O termo “órgão fantasma” se refere a um processo de bioengenharia no qual todas as células nativas de um órgão são removidas, restando apenas a matriz extracelular (MEC), um "esqueleto" proteico puro e translúcido que serve como base natural. Esse esqueleto é "recelularizado" com células do próprio paciente, de doadores saudáveis ou com células-tronco do receptor, em uma estratégia que, teoricamente, permite recriar qualquer órgão ou tecido humano.
Por anos, a ideia de produzir um órgão sob demanda à prova de rejeição por meio da descelularização/recelularização parecia ficção científica. Mas avanços recentes aproximaram esse conceito da prática clínica.
Em junho de 2024, a empresa americana Miromatrix Medical, subsidiária da United Therapeutics, anunciou resultados positivos no primeiro ensaio clínico com o seu modelo de órgão fabricado: o miroliverELAP. Trata-se de um dispositivo externo de assistência hepática composto por um fígado suíno descelularizado e posteriormente recelularizado com células de fígado humano doado, criando um órgão feito por bioengenharia que funciona fora do corpo para oferecer suporte temporário.
Esse sistema hepático é o primeiro do tipo a ser testado em ensaios clínicos com humanos, sendo conectado ao organismo do paciente por circulação extracorpórea para reproduzir funções essenciais de um fígado saudável.

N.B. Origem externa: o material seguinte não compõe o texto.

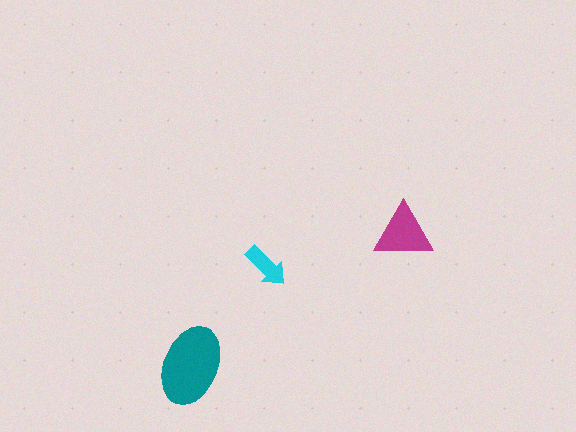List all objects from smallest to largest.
The cyan arrow, the magenta triangle, the teal ellipse.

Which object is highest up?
The magenta triangle is topmost.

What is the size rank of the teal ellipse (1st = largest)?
1st.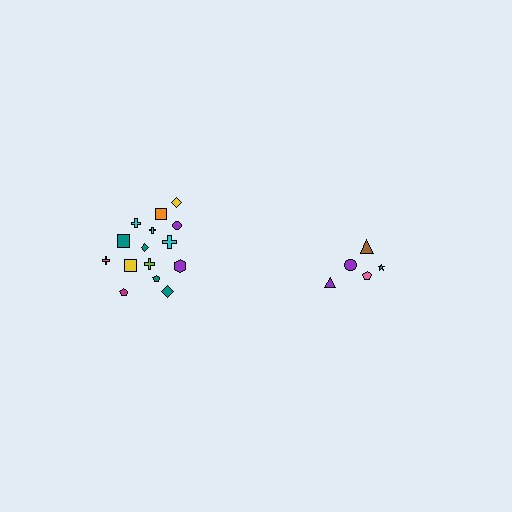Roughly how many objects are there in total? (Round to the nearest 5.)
Roughly 20 objects in total.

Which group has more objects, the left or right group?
The left group.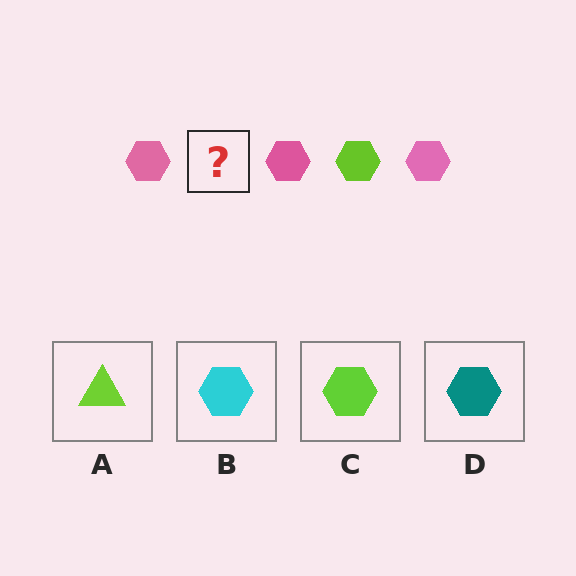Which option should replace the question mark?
Option C.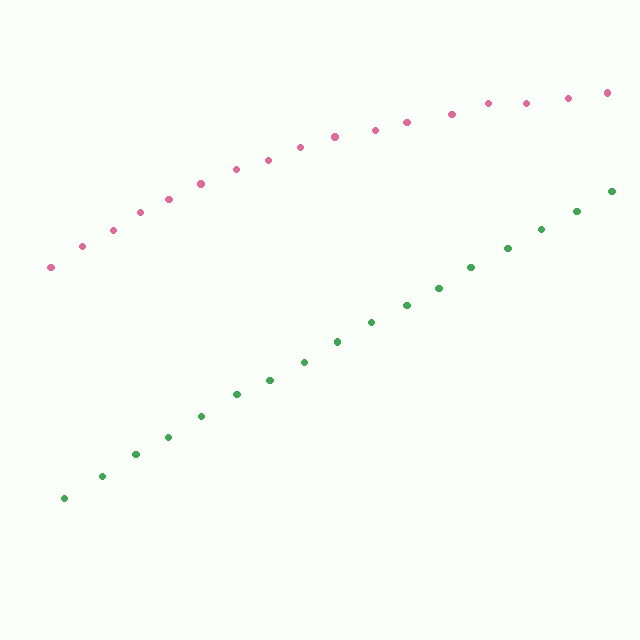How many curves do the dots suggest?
There are 2 distinct paths.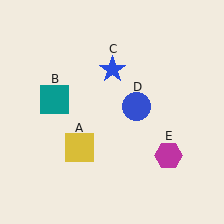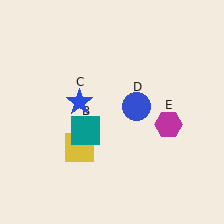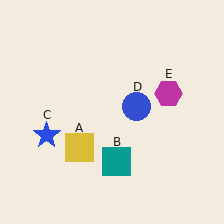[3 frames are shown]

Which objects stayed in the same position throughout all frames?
Yellow square (object A) and blue circle (object D) remained stationary.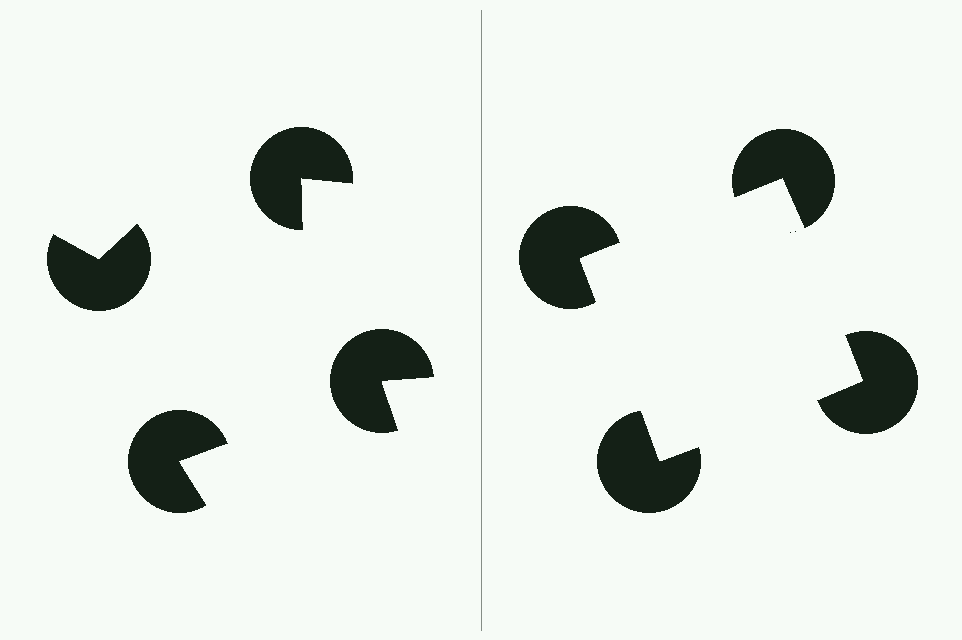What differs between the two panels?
The pac-man discs are positioned identically on both sides; only the wedge orientations differ. On the right they align to a square; on the left they are misaligned.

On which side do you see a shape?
An illusory square appears on the right side. On the left side the wedge cuts are rotated, so no coherent shape forms.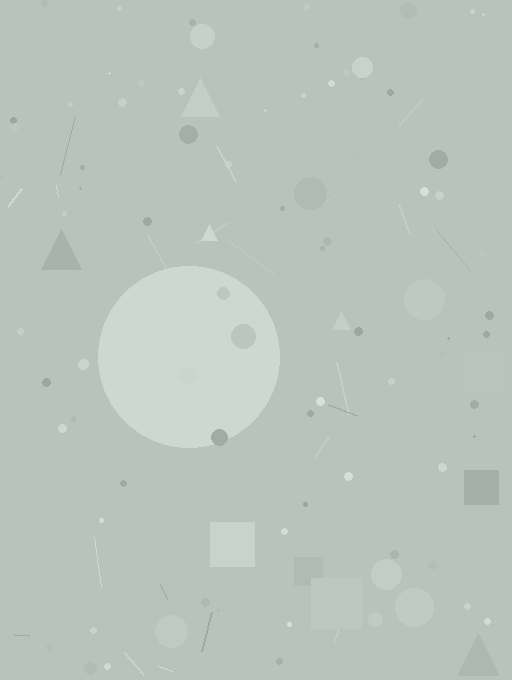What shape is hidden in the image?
A circle is hidden in the image.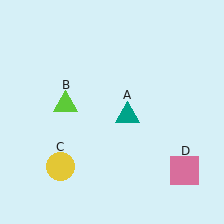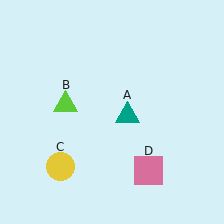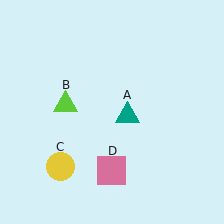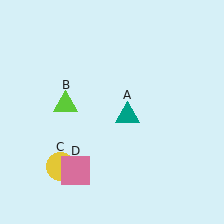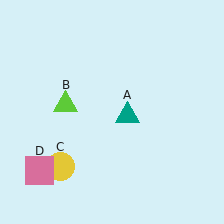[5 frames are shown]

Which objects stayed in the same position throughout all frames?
Teal triangle (object A) and lime triangle (object B) and yellow circle (object C) remained stationary.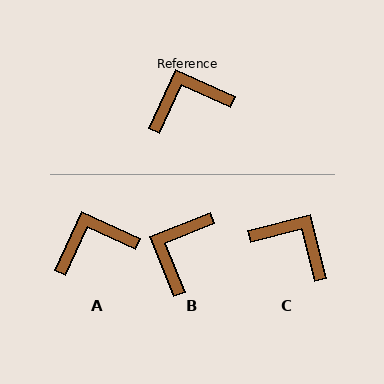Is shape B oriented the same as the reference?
No, it is off by about 46 degrees.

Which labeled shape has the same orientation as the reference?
A.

O procedimento bem-sucedido foi realizado no Intermountain Medical Center, nos EUA, e liderado pelo Dr. Christopher J. Danford, hepatologista especializado em transplantes vinculado à Intermountain Health. O paciente que recebeu o fígado não podia ser submetido ao transplante e estava apresentando sinais de insuficiência hepática.
A produção de órgãos através da terapia celular, já é realidade.